È una cerimonia nella quale si parlano davvero tutte le lingue occidentali – se non altro – e dove i film con il maggior numero di nomination sono l’opera di un regista spagnolo che ha girato in inglese (La stanza accanto di Pedro Almodóvar) e quella di un regista francese che ha girato in spagnolo (Emilia Pérez di Jacques Audiard).
Se aggiungiamo anche l’altro film con tre nomination, Il seme del fico sacro di Mohammad Rasoulof, ci accorgiamo che si tratta di tre film che hanno al centro della narrazione storie di donne. Sono donne coraggiose quelle di Emilia Pérez, prima fra tutte la protagonista, che si spoglia della sua virilità, della sua ferocia, e crea un’associazione di beneficenza per ritrovare i corpi delle vittime che ha massacrato.
Sono donne complici, che si tengono idealmente per mano nell’ultimo viaggio di una delle due, in quel film coraggioso e lucido sul fine vita che è La stanza accanto. E sono donne che hanno il coraggio di mettersi contro il patriarca, padre e marito, ragazze che hanno il coraggio di sostenere il movimento “Donne, vita, libertà” in Iran, nel film Il seme del fico sacro di Rasoulof,
Karla Sofía Gascón è la prima attrice transgender a essere premiata come miglior attrice europea agli EFA, dopo essere stata premiata a Cannes. Sul palco degli EFA Karla Sofía dice “Dedico il premio a tutte le madri, anzi a tutte le famiglie che amano davvero i loro figli, e danno loro l’aiuto di cui hanno bisogno. Perché c’è ancora gente che preferisce avere un figlio criminale piuttosto che omosessuale”.

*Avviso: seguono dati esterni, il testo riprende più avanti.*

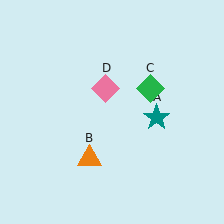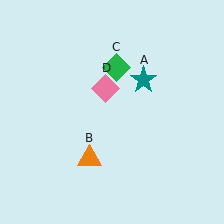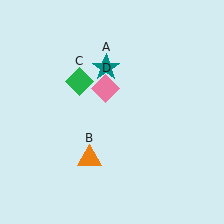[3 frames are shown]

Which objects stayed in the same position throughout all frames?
Orange triangle (object B) and pink diamond (object D) remained stationary.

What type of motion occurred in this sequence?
The teal star (object A), green diamond (object C) rotated counterclockwise around the center of the scene.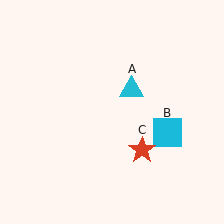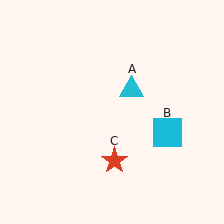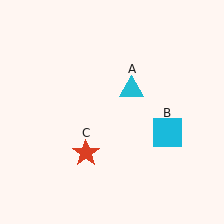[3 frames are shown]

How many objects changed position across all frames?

Ci sono anche i premi in qualche modo “minori” che ci danno indicazioni sul senso di questi EFA. Flow, film in grafica computerizzata 3d, del regista lèttone Gints Zilbalodis, viene premiato come miglior film di animazione. Racconta di un gatto che finisce in una sorta di arca di Noè, mentre l’acqua sta sommergendo il mondo: imparerà che per sopravvivere deve fare squadra con gli altri animali. Lars is Lol racconta l’amicizia fra una ragazzina e un ragazzo affetto da sindrome di Down.
È un’Europa che sembra così diversa da quella dei sovranismi che sembrano godere di ottima salute, nel continente. Diversa da quel mosaico di società egoiste, conservatrici, chiuse ad ogni inclusività, ad ogni differenza, che sembrano disegnare molti governi europei.
E in un certo senso, sembra quasi più un’Europa unita quella che viene fuori dai premi di Lucerna, che quella dei vertici di Bruxelles. È l’Europa che Wenders ha sempre percorso con i suoi film, da Wuppertal a Lisbona, da Parigi alla Sicilia, filmando il cielo sopra Berlino, Wenders nelle città, Wenders fino alla fine del mondo. I suoi personaggi attraversano continuamente confini.
Wenders che, nel ricevere il premio alla carriera, da quella stessa Academy di cui è stato presidente per oltre vent’anni, dice “Grazie, madame the President”, rivolgendosi a Juliette Binoche. “Molti di noi avrebbero desiderato anche un’altra lady the president, nel mondo, ma non è successo. Ma mentre altri fingono di ‘Make America Great Again’, lei, presidente, può far splendere il cinema europeo”.
Ci sarebbero molte altre considerazioni da fare, o da tentare. Chiedersi se chi ha premiato i film agli EFA non abbia guardato più a Cannes e a Berlino che a Venezia – Vermiglio, ma anche l’interpretazione di Daniel Craig in Queer di Guadagnino, non consacrata da un premio. O chiedersi quale sia l’impatto di questi premi sul mercato, e come mai Emilia Pérez sia uscito e stia per uscire in date tanto disparate, in Europa – in Francia e Germania è già uscito, in Italia occorrerà aspettare gennaio – e se potrà mai esistere un’Europa unita nelle uscite cinematografiche.
Intanto, teniamoci questi premi, questa idea di cinema come baluardo di diversità, inclusività, differenza, complessità, umanità.